La decrescita felice
“Chi crede che una crescita esponenziale possa continuare all’infinito in un mondo finito è un pazzo. Oppure un economista.” Il pensiero dell’economista statunitense Kennet Boulding non stupisce: viviamo in un mondo centrato sul guadagno, sull’uso smisurato delle risorse, sulla monetizzazione di ogni cosa. Il concetto di sviluppo è sempre stato in stretto rapporto con il fattore economico. Lo sviluppo non si è mai sganciato dalla (errata) convinzione che il benessere di un Paese sia legato alla crescita del suo Prodotto Interno Lordo. Pertanto si è sempre ritenuto che un innalzamento di questo indicatore corrisponda ad un miglioramento delle condizioni di vita.
Questa ricerca di miglioramento ha assunto anche un valore etico: la società della crescita ha legato il suo destino ad una organizzazione fondata sull’accumulazione. In realtà molti studiosi da tempo sostengono che questa crescita economica si accompagna, a livello collettivo, a una decrescita del benessere psicologico. Malessere, disagio, frustrazione ci affliggono. Se da un lato, infatti, si cerca di aumentare la ricchezza data dal denaro, dall’altro si impoveriscono le relazioni, il benessere, il tempo libero, l’ambiente naturale. E’ chiaro che lo sviluppo inteso come quel processo in grado di soddisfare i desideri e le aspirazioni di tutti, permettendo agli esseri umani di sviluppare la propria personalità non si è mai realizzato.
Lo sviluppo realmente esistente può essere definito come un processo che porta a mercificare i rapporti tra gli uomini e tra gli uomini e la natura. Gli stili di vita fondati sulla crescita illimitata portano gli individui ad essere definiti “tossicodipendenti della crescita”. In questa situazione ciò che risulta necessario per risolvere i problemi è un cambio di rotta, abbandonando la concezione della crescita illimitata e cambiando gli stili di vita individuali.
Realizzare la decrescita felice è una necessità per salvare le nostre vite. La decrescita intende semplicemente ribaltare gli stili di vita e ripristinare l’uso razionale del cervello umano e l’uso razionale dell’energia. Si intende riscoprire il piacere del vivere sociale in maniera non più egoistica ma altruistica.

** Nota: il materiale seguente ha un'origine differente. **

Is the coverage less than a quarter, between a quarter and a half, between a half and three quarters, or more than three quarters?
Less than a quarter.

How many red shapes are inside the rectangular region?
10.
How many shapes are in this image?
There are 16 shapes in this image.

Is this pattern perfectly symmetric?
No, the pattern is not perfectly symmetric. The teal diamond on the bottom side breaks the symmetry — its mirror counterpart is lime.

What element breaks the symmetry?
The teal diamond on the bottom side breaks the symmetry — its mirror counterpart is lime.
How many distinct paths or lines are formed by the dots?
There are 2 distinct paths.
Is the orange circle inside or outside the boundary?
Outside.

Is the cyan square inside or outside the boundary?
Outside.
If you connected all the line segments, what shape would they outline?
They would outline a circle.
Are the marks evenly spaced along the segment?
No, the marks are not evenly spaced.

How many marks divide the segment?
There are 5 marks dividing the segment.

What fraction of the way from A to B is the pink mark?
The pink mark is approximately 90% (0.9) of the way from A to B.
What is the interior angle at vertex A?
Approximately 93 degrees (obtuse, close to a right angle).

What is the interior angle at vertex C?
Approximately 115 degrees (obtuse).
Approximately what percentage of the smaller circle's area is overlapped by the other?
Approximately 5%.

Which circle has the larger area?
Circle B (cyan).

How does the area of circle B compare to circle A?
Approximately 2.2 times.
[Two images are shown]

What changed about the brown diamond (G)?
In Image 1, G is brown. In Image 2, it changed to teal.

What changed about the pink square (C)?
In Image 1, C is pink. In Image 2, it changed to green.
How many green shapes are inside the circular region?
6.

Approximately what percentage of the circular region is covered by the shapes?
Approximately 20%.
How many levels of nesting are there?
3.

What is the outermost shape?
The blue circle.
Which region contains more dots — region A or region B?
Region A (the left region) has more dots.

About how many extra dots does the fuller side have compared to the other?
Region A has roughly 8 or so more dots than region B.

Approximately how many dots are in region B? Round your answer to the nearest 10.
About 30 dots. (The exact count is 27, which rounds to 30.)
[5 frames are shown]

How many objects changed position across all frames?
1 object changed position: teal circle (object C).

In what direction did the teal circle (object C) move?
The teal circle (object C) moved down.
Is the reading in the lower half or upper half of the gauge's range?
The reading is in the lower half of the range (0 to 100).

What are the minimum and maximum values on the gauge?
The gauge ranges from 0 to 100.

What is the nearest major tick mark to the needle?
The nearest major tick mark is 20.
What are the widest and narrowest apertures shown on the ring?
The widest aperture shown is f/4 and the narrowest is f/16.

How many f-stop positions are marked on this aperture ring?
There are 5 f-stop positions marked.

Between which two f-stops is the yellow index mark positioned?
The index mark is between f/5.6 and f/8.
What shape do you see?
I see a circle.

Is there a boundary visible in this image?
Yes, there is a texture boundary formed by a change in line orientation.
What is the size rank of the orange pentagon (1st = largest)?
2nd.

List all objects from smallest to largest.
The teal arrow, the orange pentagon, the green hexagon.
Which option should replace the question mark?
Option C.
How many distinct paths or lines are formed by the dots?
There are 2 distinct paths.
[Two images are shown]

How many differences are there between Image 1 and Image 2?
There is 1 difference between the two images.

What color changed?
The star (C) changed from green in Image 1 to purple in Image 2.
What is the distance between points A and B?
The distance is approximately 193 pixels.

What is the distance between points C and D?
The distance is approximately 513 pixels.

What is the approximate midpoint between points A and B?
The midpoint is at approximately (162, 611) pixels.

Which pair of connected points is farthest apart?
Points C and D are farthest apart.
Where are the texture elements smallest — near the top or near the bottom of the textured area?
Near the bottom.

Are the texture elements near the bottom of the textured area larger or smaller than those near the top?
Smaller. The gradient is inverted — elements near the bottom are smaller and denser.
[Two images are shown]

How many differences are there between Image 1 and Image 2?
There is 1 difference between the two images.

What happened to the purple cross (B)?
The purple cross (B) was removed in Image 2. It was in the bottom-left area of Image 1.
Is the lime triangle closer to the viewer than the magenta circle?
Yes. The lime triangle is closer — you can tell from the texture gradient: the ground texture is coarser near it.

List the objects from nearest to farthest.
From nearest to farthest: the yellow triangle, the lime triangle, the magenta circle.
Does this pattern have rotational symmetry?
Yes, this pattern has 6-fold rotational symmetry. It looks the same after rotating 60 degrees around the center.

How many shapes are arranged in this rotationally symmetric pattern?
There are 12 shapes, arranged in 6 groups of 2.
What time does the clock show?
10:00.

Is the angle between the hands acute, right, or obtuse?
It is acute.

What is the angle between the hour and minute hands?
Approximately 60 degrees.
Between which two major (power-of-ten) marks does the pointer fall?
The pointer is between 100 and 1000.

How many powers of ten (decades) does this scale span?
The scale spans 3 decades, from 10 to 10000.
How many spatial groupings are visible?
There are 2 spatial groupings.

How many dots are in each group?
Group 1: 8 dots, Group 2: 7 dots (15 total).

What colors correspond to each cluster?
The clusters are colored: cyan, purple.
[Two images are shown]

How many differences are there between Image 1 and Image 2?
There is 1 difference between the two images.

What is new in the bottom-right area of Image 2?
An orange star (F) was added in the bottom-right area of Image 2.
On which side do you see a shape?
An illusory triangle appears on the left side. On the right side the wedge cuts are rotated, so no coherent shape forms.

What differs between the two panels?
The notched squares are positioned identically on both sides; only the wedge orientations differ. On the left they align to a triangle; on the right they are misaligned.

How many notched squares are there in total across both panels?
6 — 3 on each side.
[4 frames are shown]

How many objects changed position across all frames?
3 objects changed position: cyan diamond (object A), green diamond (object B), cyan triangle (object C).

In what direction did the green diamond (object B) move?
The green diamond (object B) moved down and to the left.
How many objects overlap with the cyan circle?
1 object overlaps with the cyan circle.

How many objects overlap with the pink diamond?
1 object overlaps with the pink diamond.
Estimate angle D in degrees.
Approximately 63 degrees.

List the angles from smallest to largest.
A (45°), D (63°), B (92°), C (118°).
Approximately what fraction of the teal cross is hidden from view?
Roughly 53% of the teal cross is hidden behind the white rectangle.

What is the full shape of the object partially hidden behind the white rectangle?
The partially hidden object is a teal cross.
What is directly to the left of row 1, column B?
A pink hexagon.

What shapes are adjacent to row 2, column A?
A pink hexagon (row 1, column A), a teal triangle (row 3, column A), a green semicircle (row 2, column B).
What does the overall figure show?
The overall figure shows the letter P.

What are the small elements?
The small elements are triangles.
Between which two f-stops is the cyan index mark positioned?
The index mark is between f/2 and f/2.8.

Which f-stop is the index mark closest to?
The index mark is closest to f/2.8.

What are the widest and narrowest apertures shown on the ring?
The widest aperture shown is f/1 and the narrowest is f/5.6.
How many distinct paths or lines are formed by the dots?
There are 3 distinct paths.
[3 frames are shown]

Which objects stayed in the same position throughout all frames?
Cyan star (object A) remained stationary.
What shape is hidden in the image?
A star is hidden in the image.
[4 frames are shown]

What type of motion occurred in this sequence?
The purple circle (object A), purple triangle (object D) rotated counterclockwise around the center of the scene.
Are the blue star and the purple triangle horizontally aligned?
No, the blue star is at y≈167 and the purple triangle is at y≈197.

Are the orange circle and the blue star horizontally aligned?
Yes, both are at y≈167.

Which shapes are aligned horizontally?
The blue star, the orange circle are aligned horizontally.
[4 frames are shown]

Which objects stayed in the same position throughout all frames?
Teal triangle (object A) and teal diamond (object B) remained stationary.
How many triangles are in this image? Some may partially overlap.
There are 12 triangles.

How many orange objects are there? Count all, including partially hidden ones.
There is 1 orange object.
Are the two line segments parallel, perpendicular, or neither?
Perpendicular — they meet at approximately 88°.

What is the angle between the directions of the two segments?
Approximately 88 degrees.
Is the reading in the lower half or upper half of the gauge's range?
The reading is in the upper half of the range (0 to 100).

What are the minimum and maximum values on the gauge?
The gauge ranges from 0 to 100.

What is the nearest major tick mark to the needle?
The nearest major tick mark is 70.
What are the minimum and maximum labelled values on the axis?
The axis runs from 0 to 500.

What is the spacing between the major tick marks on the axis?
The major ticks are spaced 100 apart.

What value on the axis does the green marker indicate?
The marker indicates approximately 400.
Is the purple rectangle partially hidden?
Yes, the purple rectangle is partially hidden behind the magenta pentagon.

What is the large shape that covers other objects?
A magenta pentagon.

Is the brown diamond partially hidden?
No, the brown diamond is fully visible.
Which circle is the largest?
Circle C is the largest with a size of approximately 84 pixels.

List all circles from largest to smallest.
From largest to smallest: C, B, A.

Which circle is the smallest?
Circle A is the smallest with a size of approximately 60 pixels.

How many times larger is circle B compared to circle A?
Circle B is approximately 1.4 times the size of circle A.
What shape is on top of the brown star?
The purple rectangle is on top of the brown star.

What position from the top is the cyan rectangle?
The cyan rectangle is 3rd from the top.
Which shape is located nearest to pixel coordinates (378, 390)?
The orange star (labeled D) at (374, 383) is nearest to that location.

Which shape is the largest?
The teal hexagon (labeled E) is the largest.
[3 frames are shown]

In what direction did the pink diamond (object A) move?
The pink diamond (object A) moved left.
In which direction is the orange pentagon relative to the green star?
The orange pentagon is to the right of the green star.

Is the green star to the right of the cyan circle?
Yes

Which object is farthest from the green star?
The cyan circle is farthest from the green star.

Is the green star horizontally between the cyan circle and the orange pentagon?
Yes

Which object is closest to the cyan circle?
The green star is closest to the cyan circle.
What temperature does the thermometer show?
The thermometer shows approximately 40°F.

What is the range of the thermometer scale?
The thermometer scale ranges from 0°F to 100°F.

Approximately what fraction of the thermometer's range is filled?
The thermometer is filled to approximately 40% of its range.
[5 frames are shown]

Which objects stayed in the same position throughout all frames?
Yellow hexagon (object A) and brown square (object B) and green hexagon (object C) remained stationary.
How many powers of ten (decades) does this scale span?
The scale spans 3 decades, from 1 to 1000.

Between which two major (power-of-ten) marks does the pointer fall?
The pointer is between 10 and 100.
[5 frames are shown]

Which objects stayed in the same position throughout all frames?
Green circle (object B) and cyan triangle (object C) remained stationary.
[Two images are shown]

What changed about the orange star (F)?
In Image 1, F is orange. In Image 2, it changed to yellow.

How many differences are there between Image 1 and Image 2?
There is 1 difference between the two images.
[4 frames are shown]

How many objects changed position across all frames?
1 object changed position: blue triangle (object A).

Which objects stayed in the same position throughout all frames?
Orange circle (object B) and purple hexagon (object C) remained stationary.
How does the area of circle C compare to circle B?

“La lumaca costruisce la delicata architettura del suo guscio aggiungendo una dopo l’altra delle spire sempre più larghe, poi smette bruscamente e comincia a creare delle circonvoluzioni stavolta decrescenti. Una sola spira più larga darebbe al guscio una dimensione sedici volte più grande. Invece di contribuire al benessere dell’animale, lo graverebbe di un peso eccessivo. A quel punto, qualsiasi aumento della sua produttività servirebbe unicamente a rimediare alle difficoltà create da una dimensione del guscio superiore ai limiti fissati dalla sua finalità. Superato il punto limite dell’ingrandimento delle spire, i problemi della crescita eccessiva si moltiplicano in progressione geometrica, mentre la capacità biologica della lumaca può seguire soltanto, nel migliore dei casi, una progressione aritmetica. Questo divorzio della lumaca dalla ragione geometrica, che per un periodo aveva anche lei sposato, ci mostra la via per pensare una società della decrescita, possibilmente serena e conviviale.”
Questo esempio tratto dal libro di Ivan Illich riassume al meglio il problema della crescita illimitata. Un pianeta finito è incompatibile con una popolazione infinita. Rinunciare a qualcosa è difficile, ma abbiamo veramente bisogno di tutto quello che abbiamo per vivere? Forse dovremmo cominciare anche noi a costruire le nostre circonvoluzioni decrescenti.